Perdiendo el norte

perdiendo el norte

Hugo (Yon González) y Braulio (Julián López) son dos jóvenes españoles con carrera universitaria y brillante futuro en Ciencias Económicas y Biología, respectivamente. Pero en España no. Ante la falta de posibilidades en su país, los dos amigos deciden emigrar a Alemania, con la esperanza de encontrar un puesto de trabajo cualificado. Y lo encuentran, pero no donde ellos desean. «Pronto descubrirán que sobrar en un sitio no significa ser necesario en otro y que perseguir el sueño alemán puede tener mucho de pesadilla».

Una película inspirada en miles de historias que actualmente, se repiten día sí y día también. Nacho G. Velilla consigue hacer de una situación complicada para los jóvenes españoles, una comedia con «puntazos». Momentos de risas los de Julián López esforzándose en hablar alemán, Younes Bachir tratando de enseñarle o Miki Esparbé, en el papel de hermano «porrero». Buena actuación de Yon González, que es mejor actor de lo que inicialmente creía. Úrsula Corberó y Blanca Suárez no son actrices que me gusten especialmente. De hecho, en «Física o Química» y «El Barco» dejaban bastante que desear, para mi gusto. Sin embargo, en «Perdiendo el norte» se marcan una buena interpretación. Lo cierto es que los papeles de niña pija y niña borde, los hacen bien.

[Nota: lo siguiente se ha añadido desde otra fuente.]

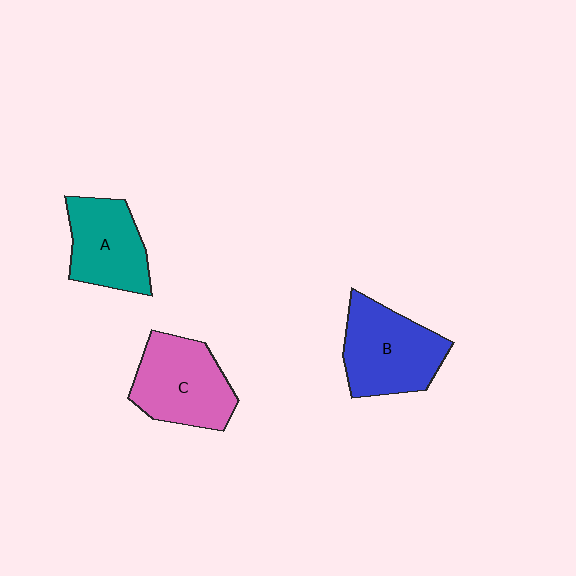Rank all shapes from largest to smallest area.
From largest to smallest: B (blue), C (pink), A (teal).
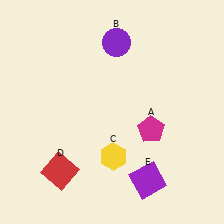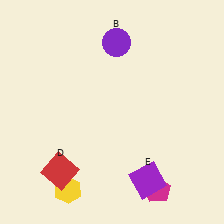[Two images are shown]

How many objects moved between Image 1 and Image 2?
2 objects moved between the two images.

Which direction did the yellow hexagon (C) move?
The yellow hexagon (C) moved down and to the left.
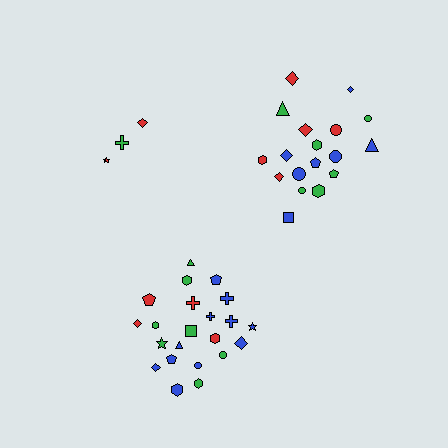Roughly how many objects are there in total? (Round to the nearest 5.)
Roughly 45 objects in total.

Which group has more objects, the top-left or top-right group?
The top-right group.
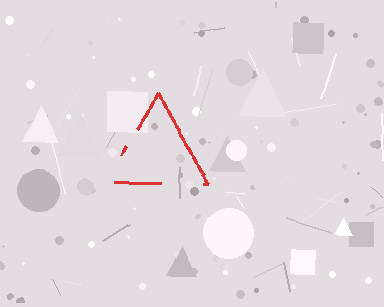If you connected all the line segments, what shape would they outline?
They would outline a triangle.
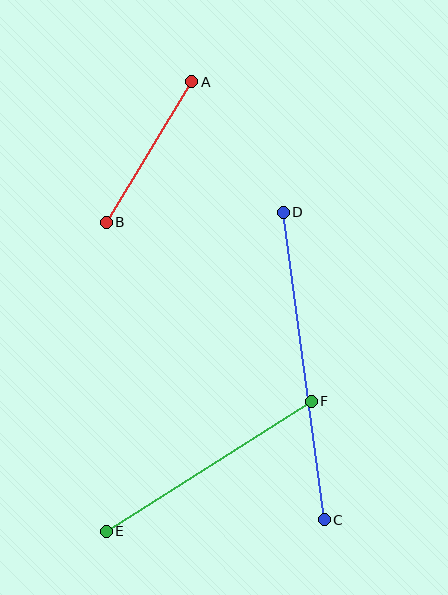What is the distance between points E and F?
The distance is approximately 243 pixels.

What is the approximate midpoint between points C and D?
The midpoint is at approximately (304, 366) pixels.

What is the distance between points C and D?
The distance is approximately 310 pixels.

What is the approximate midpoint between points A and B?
The midpoint is at approximately (149, 152) pixels.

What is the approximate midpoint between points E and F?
The midpoint is at approximately (209, 466) pixels.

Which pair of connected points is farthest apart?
Points C and D are farthest apart.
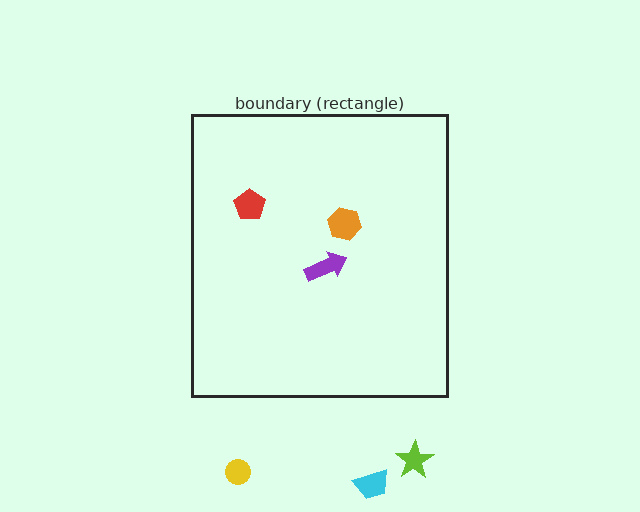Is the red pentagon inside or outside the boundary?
Inside.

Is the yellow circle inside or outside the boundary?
Outside.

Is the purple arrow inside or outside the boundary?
Inside.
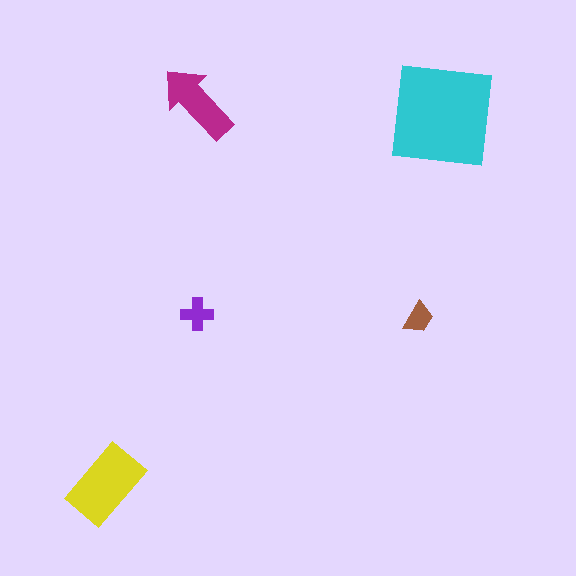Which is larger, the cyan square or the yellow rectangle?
The cyan square.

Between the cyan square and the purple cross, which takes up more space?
The cyan square.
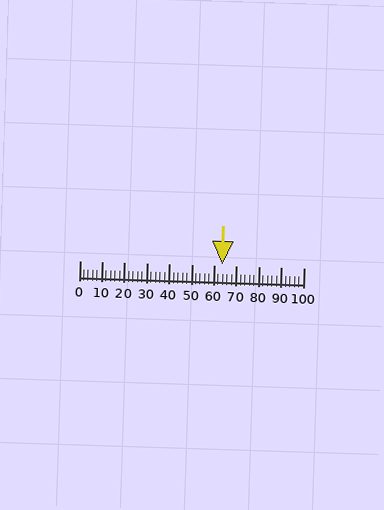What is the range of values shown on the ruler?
The ruler shows values from 0 to 100.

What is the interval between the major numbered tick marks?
The major tick marks are spaced 10 units apart.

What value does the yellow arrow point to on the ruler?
The yellow arrow points to approximately 63.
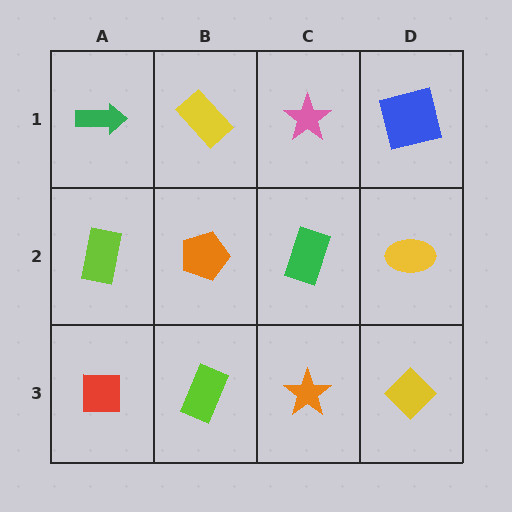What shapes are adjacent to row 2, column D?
A blue square (row 1, column D), a yellow diamond (row 3, column D), a green rectangle (row 2, column C).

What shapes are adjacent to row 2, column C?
A pink star (row 1, column C), an orange star (row 3, column C), an orange pentagon (row 2, column B), a yellow ellipse (row 2, column D).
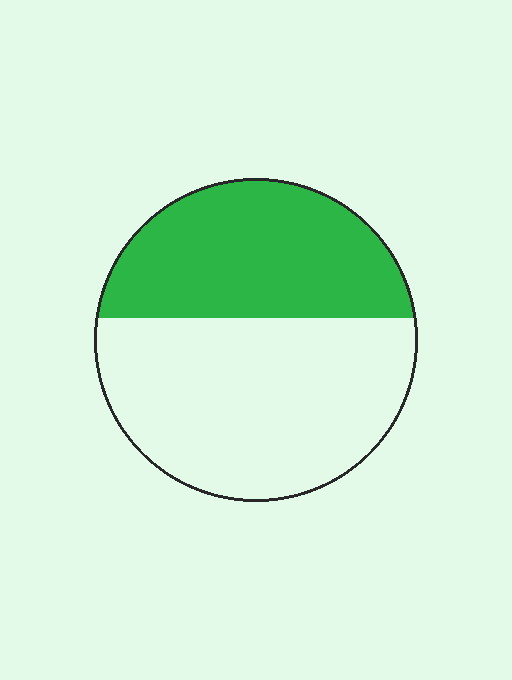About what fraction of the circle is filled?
About two fifths (2/5).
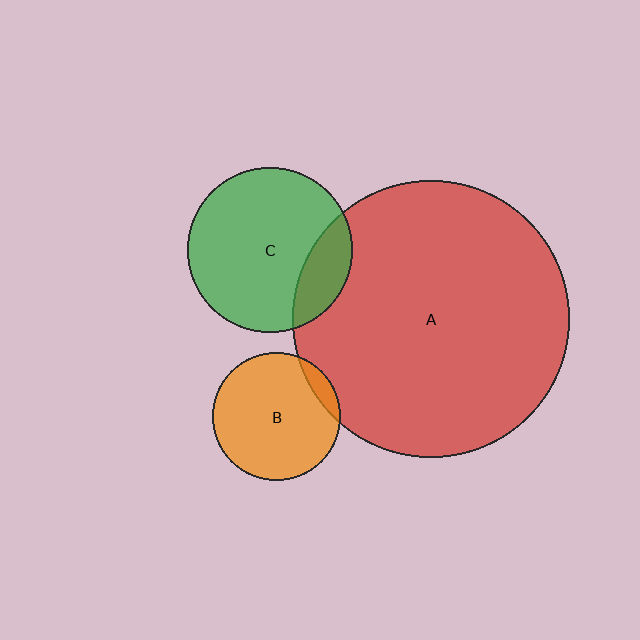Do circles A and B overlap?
Yes.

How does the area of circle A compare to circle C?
Approximately 2.8 times.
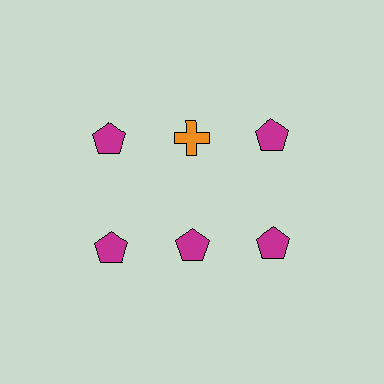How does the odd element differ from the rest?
It differs in both color (orange instead of magenta) and shape (cross instead of pentagon).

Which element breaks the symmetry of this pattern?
The orange cross in the top row, center column breaks the symmetry. All other shapes are magenta pentagons.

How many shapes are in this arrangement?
There are 6 shapes arranged in a grid pattern.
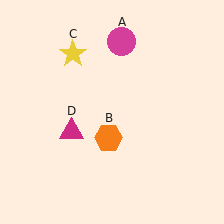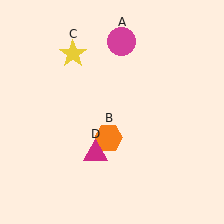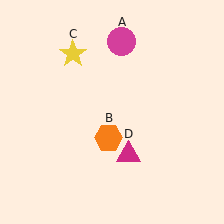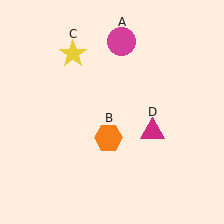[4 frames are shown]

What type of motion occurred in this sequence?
The magenta triangle (object D) rotated counterclockwise around the center of the scene.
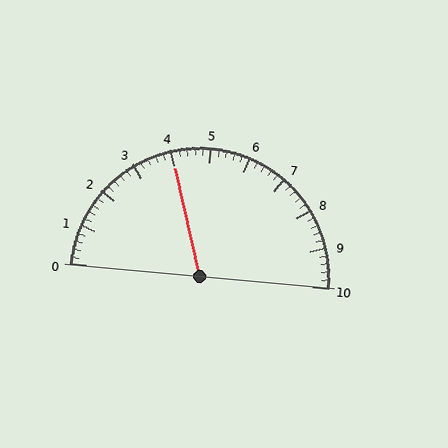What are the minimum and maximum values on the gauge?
The gauge ranges from 0 to 10.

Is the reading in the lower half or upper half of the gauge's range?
The reading is in the lower half of the range (0 to 10).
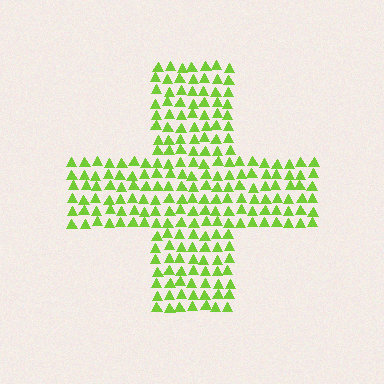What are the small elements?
The small elements are triangles.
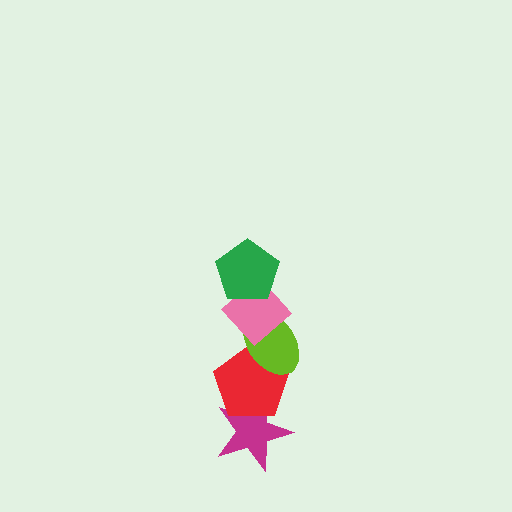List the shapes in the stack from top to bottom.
From top to bottom: the green pentagon, the pink diamond, the lime ellipse, the red pentagon, the magenta star.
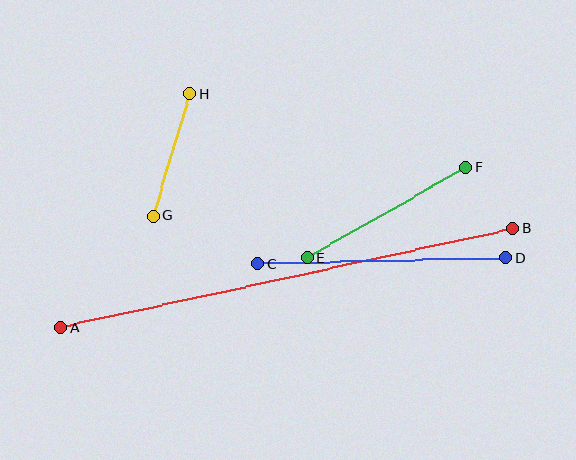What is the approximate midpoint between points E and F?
The midpoint is at approximately (387, 212) pixels.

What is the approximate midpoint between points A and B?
The midpoint is at approximately (287, 278) pixels.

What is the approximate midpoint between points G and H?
The midpoint is at approximately (172, 155) pixels.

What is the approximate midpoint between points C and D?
The midpoint is at approximately (382, 261) pixels.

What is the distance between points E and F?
The distance is approximately 182 pixels.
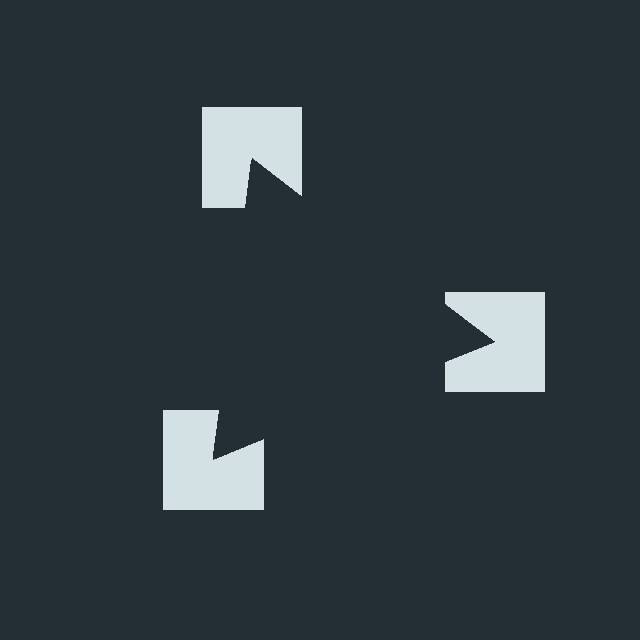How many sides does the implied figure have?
3 sides.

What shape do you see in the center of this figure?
An illusory triangle — its edges are inferred from the aligned wedge cuts in the notched squares, not physically drawn.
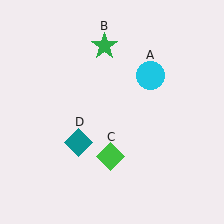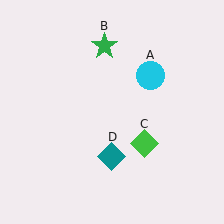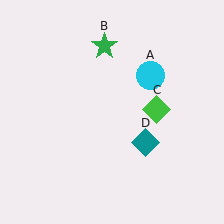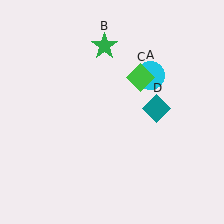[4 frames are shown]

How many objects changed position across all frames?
2 objects changed position: green diamond (object C), teal diamond (object D).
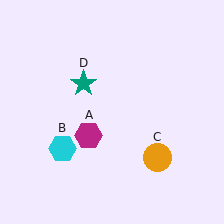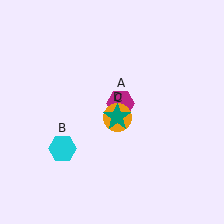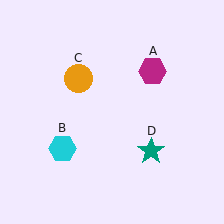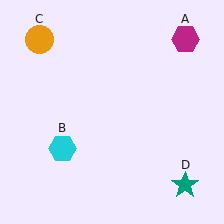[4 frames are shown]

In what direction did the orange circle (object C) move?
The orange circle (object C) moved up and to the left.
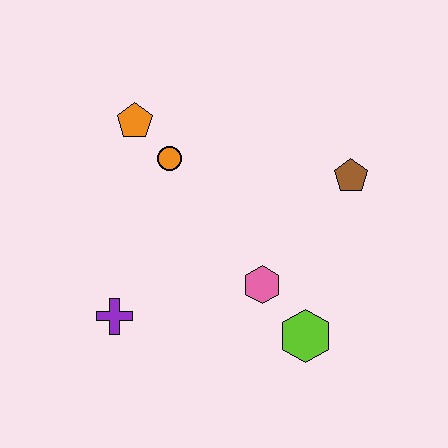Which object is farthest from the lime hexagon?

Malena Alterio, Carmen Machi, José Sacristán y Javier Cámara en su línea.

Divertida, bastante fiel a la situación actual española, pero con un final amoroso bastante predecible, como la gran mayoría de comedias románticas. «Perdiendo el norte» es ya una de las películas más taquilleras de este 2015, comparándose así a lo que fue «Ocho apellidos vascos» en 2014. Volvería a ver la cinta de Velilla varias veces, pero no pagaría de nuevo la entrada del cine. Todo lo contrario a lo que me pasó con el film de Emilio Martínez – Lázaro, que me pareció genial en todos los sentidos. O al menos en casi todos.